All this work will happen in the update section of the frame.
There are two main input sources, the LayerRenderer and the ARKit HandTracking provider.
With the LayerRenderer, you will get updates every time the application receives a pinch event.
These updates are exposed in the form of spatial events.
These events contains three main properties.
The phase will tell you if the event is active, if it finished, or if it got canceled.
The selection ray will allow you to determine the content of the scene that had the attention when the event began.
And the last event property is the manipulator pose.
This is the pose of the pinch and gets updated every frame for the duration of the event.
From the HandTracking API, you will be able to get skeleton for both the left and right hands.

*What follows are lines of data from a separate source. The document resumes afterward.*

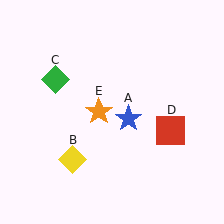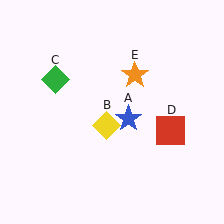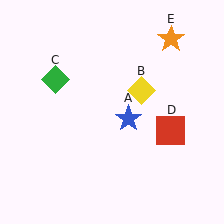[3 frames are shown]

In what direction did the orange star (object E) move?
The orange star (object E) moved up and to the right.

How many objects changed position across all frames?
2 objects changed position: yellow diamond (object B), orange star (object E).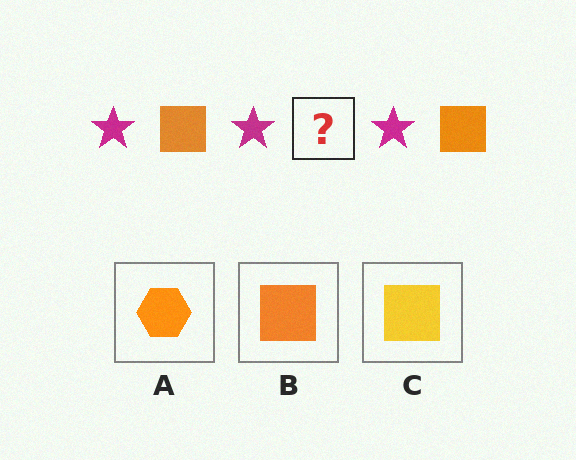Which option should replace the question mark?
Option B.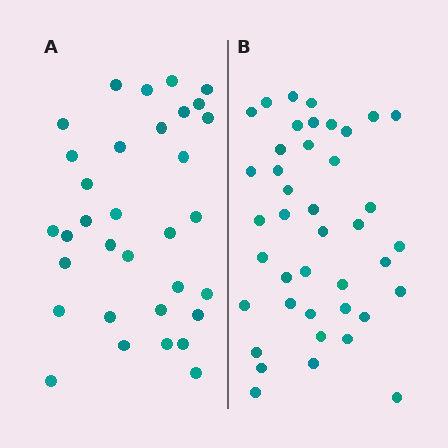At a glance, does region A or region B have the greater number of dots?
Region B (the right region) has more dots.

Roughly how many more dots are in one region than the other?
Region B has roughly 8 or so more dots than region A.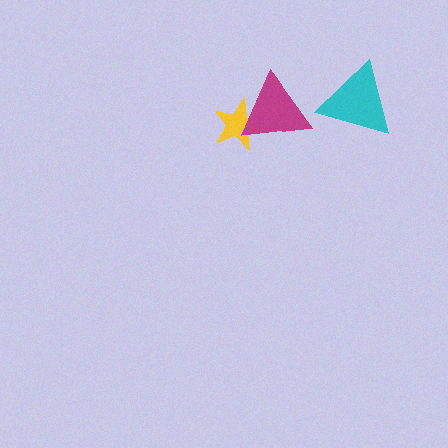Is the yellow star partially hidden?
Yes, it is partially covered by another shape.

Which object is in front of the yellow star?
The magenta triangle is in front of the yellow star.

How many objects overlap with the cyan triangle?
0 objects overlap with the cyan triangle.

Now, it's time to add input support in the code.
Before gathering the input, you will decide if your application is rendering virtual hands or if it uses passthrough hands.
Add the upperLimbVisibility scene modifier to the ImmersiveSpace to make the passthrough hands visible or hidden.
To access the spatial events, go back to where you defined the CompositorLayer render handler.
Here, register a block in the layerRenderer to get updates every time there is a new spatial event.
If you are writing your engine code in C, you'll map the SwiftUI spatial event to a C type.
Inside the C code, you can now receive the C event collection.
One thing to keep in mind when handling the spatial event updates is that the updates get delivered in the main thread.
This means that you will use some synchronization mechanism when reading and writing the events in your engine.
Now that the events are stored in the engine, it's time to implement the gather input function.
The first step is to create an object to store the current input state for this frame.
This input state will store the events that you received from the LayerRenderer.
Make sure that you are accessing your internal storage in a safe way.
As for the hand skeleton, you can use the hand tracking provider API from ARKit to get the latest hand anchors.
And now that your application has input support, you have all the tools at your disposal to create fully immersive experiences on xrOS.
To recap, with SwiftUI, you will define the application.
With CompositorServices and Metal, you will set up the render loop and display 3D content.
And finally, with ARKit, you will be able to make your experience interactive.